Finance & economics | Free exchange

The late edition

A young economist wins a prize for his work on the economics of news and opinion

THE John Bates Clark medal is awarded every year to an American economist under the age of 40. Past winners include such grandees as Milton Friedman and Paul Krugman. This year the American Economic Association honoured Matthew Gentzkow, an economist at the University of Chicago, for his work on a subject of particular interest to this newspaper: the volatile economics of the news business.

As Mr Gentzkow points out in recent research, newspapers’ woes are not due entirely to readers’ defection to free alternatives online. Time spent reading newspapers did indeed fall by half between 1980 and 2012, but most of the drop came before 2000, while the web was in its infancy. From 2008 to 2012, as time spent on the web as a whole soared, time spent reading newspapers fell much more slowly. Enchanting cat videos, in short, do not seem to have crowded out much news consumption.

Rather, it is a plunge in advertising that has hit newspapers hardest.

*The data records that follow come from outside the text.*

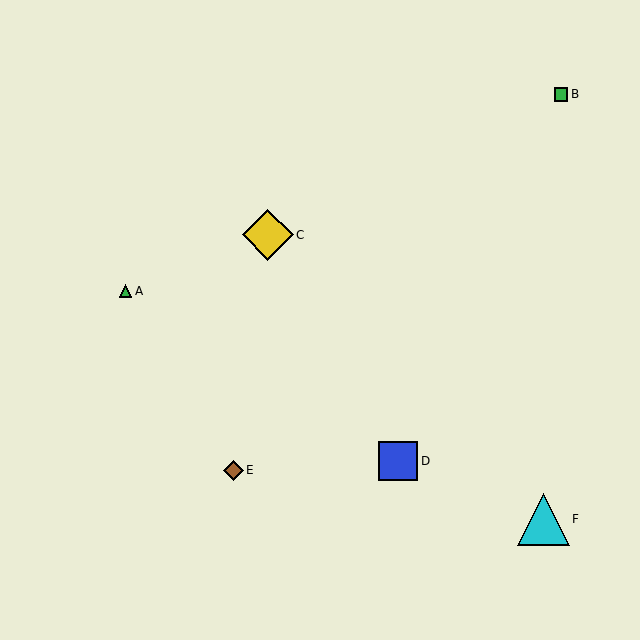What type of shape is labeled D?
Shape D is a blue square.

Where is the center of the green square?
The center of the green square is at (561, 94).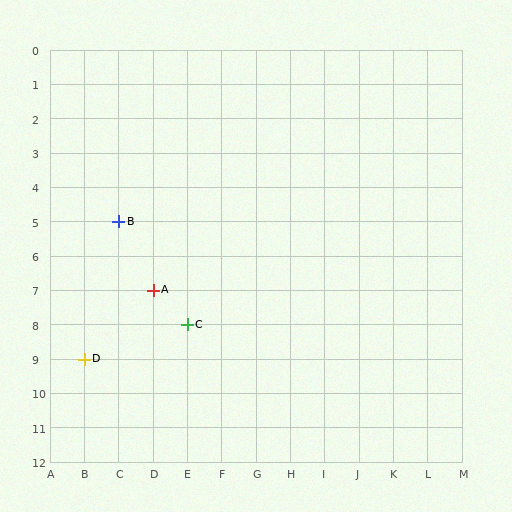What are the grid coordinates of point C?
Point C is at grid coordinates (E, 8).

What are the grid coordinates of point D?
Point D is at grid coordinates (B, 9).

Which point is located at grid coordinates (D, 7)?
Point A is at (D, 7).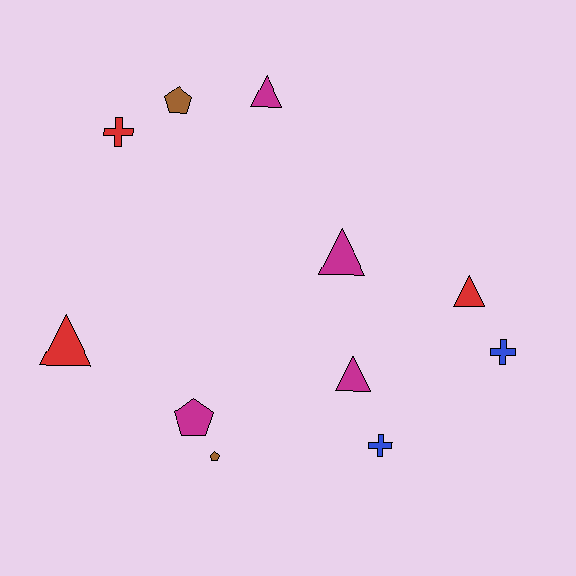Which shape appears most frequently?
Triangle, with 5 objects.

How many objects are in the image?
There are 11 objects.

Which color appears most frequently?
Magenta, with 4 objects.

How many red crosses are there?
There is 1 red cross.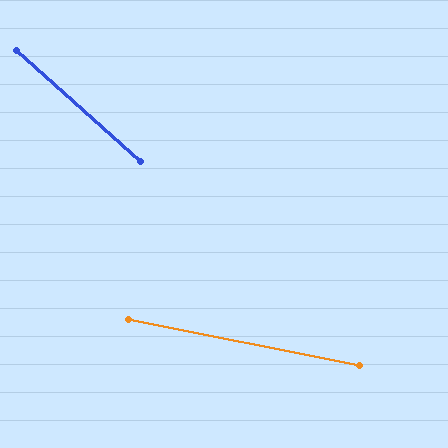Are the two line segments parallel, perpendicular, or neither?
Neither parallel nor perpendicular — they differ by about 31°.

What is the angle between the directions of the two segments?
Approximately 31 degrees.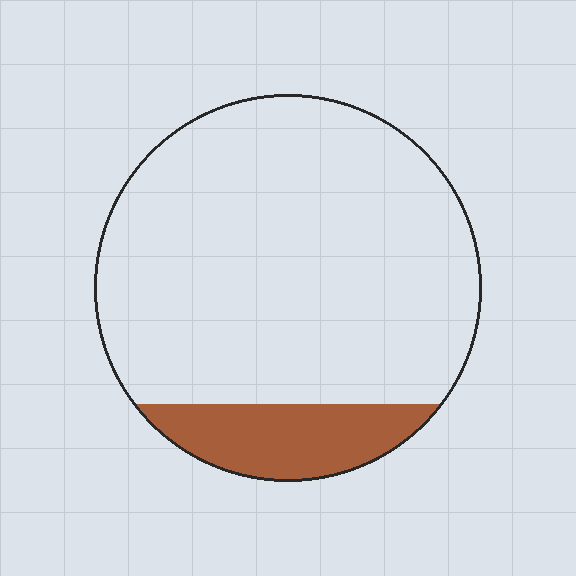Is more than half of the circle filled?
No.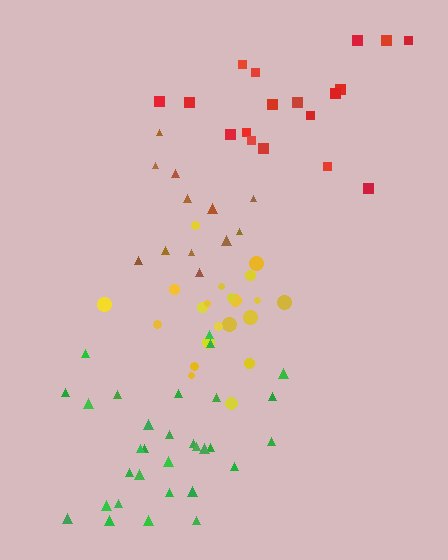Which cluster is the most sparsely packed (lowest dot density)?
Red.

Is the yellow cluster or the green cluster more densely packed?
Yellow.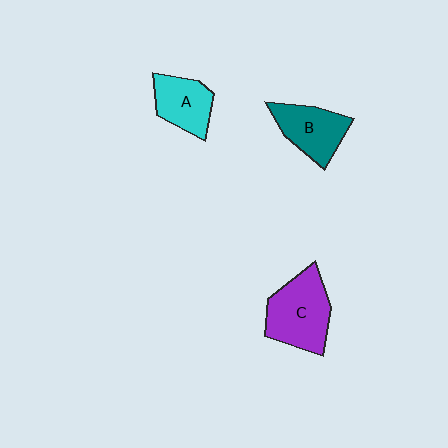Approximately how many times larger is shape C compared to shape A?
Approximately 1.4 times.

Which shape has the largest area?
Shape C (purple).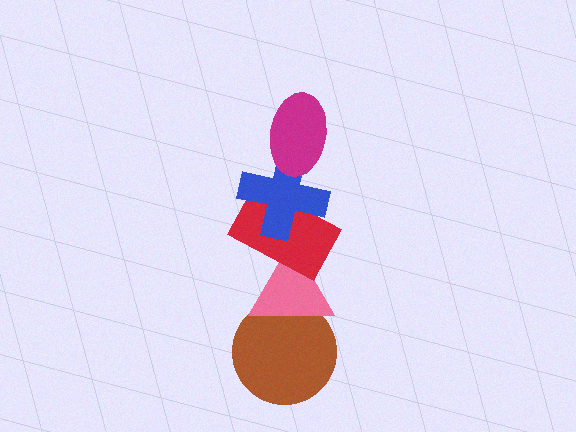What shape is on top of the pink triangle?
The red rectangle is on top of the pink triangle.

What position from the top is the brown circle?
The brown circle is 5th from the top.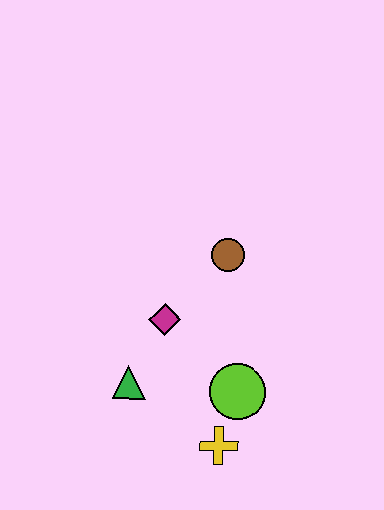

Their ad revenue, adjusted for inflation, is back to the level of 1953. From 2008 to 2012 the revenue for every hour readers spent perusing a printed newspaper fell by almost half, as the web provided advertisers with an exploding supply of alternatives. The news is not all bad, Mr Gentzkow reckons: online ads can be better targeted to readers and are increasingly valuable to advertisers. Ad revenue per hour spent looking at newspapers’ online editions actually rose from 2008 to 2012. But readers spend vastly less time with online news stories than with their print counterparts. The web, in other words, is squeezing revenues where attention spans have proved durable and is boosting them where attention is fleeting.

Early in the web era publications needed to decide whether online news would cannibalise their existing business or complement it—and could therefore be given away. Many papers bet that online consumption might whet readers’ appetites for news, much as free airtime on the radio boosts rather than undermines album sales. Some enjoyed a brief rise in profits as a result, as fast-growing online-ad income supplemented earnings from print.

Yet in an analysis in 2007 of an earlier survey of the news market of Washington, DC, Mr Gentzkow found that this symbiosis was superficial. Some voracious readers reacted to free online news by consuming much more news overall. This helped total reading to rise, obscuring a shift among the majority of readers away from paid products towards free ones, Mr Gentzkow found. Had more newspapers charged for online content (as growing numbers, including The Economist, have since opted to do), print readership and profits might have been higher.

All the news that fits your beliefs

The travails of old media would trouble few outside the industry, but for the fact that the news business nurtures an informed citizenry, a public good of some value. Mr Gentzkow’s work also explores the effects of the upheaval in the industry on the marketplace for ideas. In particular, he examines the fear that both the provision and the consumption of news in America are becoming more partisan, with biased news outlets devoting little time in their programming to alternative points of view and biased consumers not bothering to seek them out elsewhere.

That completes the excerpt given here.